TSX energy stocks have been the top-performing sector in Canada this year. With the price of oil trading as high as US$120 per barrel this spring, many energy stocks made record earnings and free cash flow in the second quarter. Despite oil declining to the US$80 range, many oil and gas stocks continue to be well positioned for the future.
TSX energy stocks are primed to grow their dividends
Firstly, they have drastically reduced debt. Balance sheets are fast improving. Secondly, years of low prices forced oil and gas producers to reduce excess costs, operate more efficiently, and maximize profits.
Thirdly, rather than spending excess cash on costly drilling programs, most producers are focused on paying excess cash back to shareholders. Lately, there has been a wave of announcements for substantial share buybacks, base dividend increases, and special dividends.
Combine these shareholder returns with cheap valuations, and TSX energy stocks are a perfect place for income and capital upside. Here are three of my favourite energy stocks for fast growing passive income right now.
Vermilion Energy
Vermillion Energy (TSX:VET)(NYSE:VET) doesn’t pay a big dividend — yet. Right now, its stock only yields 1%. However, it just raised its quarterly dividend 33% to $0.08 per share. That is a long shot from the $0.23 per share monthly dividend Vermillion paid in 2019.

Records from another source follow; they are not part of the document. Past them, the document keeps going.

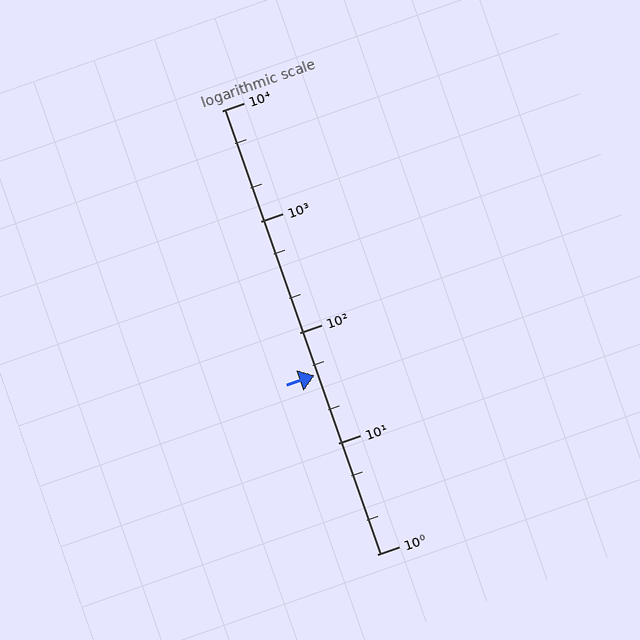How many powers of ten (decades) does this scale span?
The scale spans 4 decades, from 1 to 10000.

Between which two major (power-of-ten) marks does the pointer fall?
The pointer is between 10 and 100.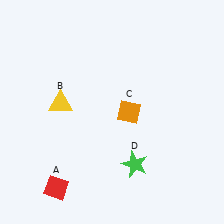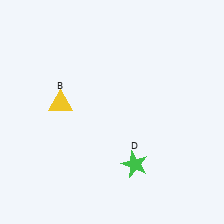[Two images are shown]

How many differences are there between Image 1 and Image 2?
There are 2 differences between the two images.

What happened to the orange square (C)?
The orange square (C) was removed in Image 2. It was in the bottom-right area of Image 1.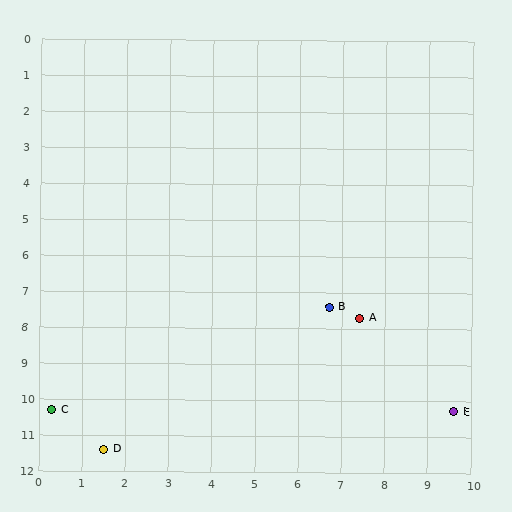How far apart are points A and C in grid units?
Points A and C are about 7.6 grid units apart.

However, the company is focused on rapidly reducing debt in 2022. It has heavy exposure to extremely high European gas prices. It expects to earn $1.9 billion of excess cash this year.

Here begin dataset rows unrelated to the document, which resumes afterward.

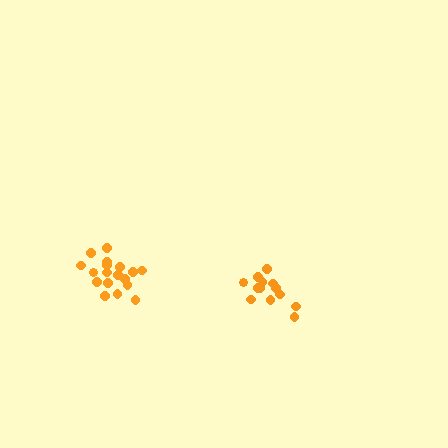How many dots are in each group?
Group 1: 18 dots, Group 2: 13 dots (31 total).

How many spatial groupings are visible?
There are 2 spatial groupings.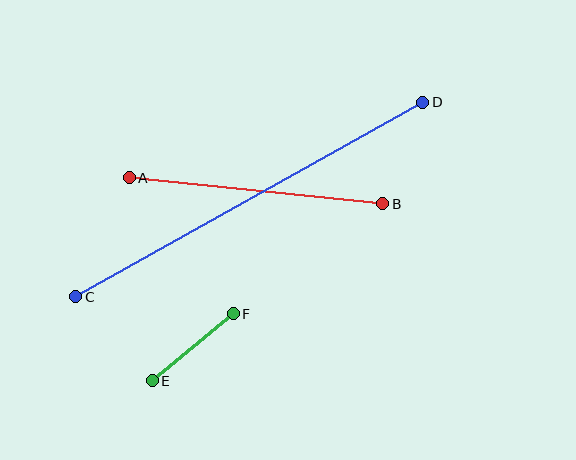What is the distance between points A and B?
The distance is approximately 255 pixels.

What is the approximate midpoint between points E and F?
The midpoint is at approximately (193, 347) pixels.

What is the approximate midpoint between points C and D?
The midpoint is at approximately (249, 199) pixels.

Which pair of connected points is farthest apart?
Points C and D are farthest apart.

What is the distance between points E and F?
The distance is approximately 105 pixels.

Once it hits debt targets later this year, it plans to return 50-75% of excess cash right back to shareholders. That means 2023 could be a huge year for share buybacks and further base dividend increases. At 3.5 times earnings, this is one of the cheapest mid-sized TSX energy stocks you can find.
Tourmaline Oil
A stock that has already hit its debt targets and is gushing dividends is Tourmaline Oil (TSX:TOU). This leading natural gas producer is the poster child for where most TSX energy stocks hope to be. It has already hit net zero debt on its balance sheet.
The company has great, efficient assets with long reserves. Last quarter, it produced $1.35 billion of cash flow. It just increased its annual cash flow guidance to $6.58 billion — a 28% increase!

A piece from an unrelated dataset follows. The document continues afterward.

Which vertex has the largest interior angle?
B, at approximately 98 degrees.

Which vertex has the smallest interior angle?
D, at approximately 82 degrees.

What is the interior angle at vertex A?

Like Vermillion, Tourmaline does not earn a high dividend yield. At $82, it yields 1%. However, that doesn’t account for the $4.75 of special dividends per share that it has paid so far this year. Given its strong outlook, these special dividends are likely to keep coming to shareholders.
Canadian Natural Resources
If you are looking for a larger upfront dividend, Canadian Natural Resources (TSX:CNQ)(NYSE:CNQ) is the ideal TSX energy stock. At $71.8 per share, it is yielding 4%. You can’t beat the quality of its assets, operations, and management team. It produces oil and gas with factory efficiency and at an extreme low-cost.
It has increased its dividend by a 22% compounded annual rate for the past 22 years! Not many Canadian stocks have that sort of high-quality dividend history.
At the start of the year, this TSX energy stock increased its quarterly base dividend by 28% to $0.75 per share. In August, it also announced its first (likely of more to come) special dividend worth $1.50 per share. For quality and income, CNQ is one of the best stocks you will find for growing passive income right now.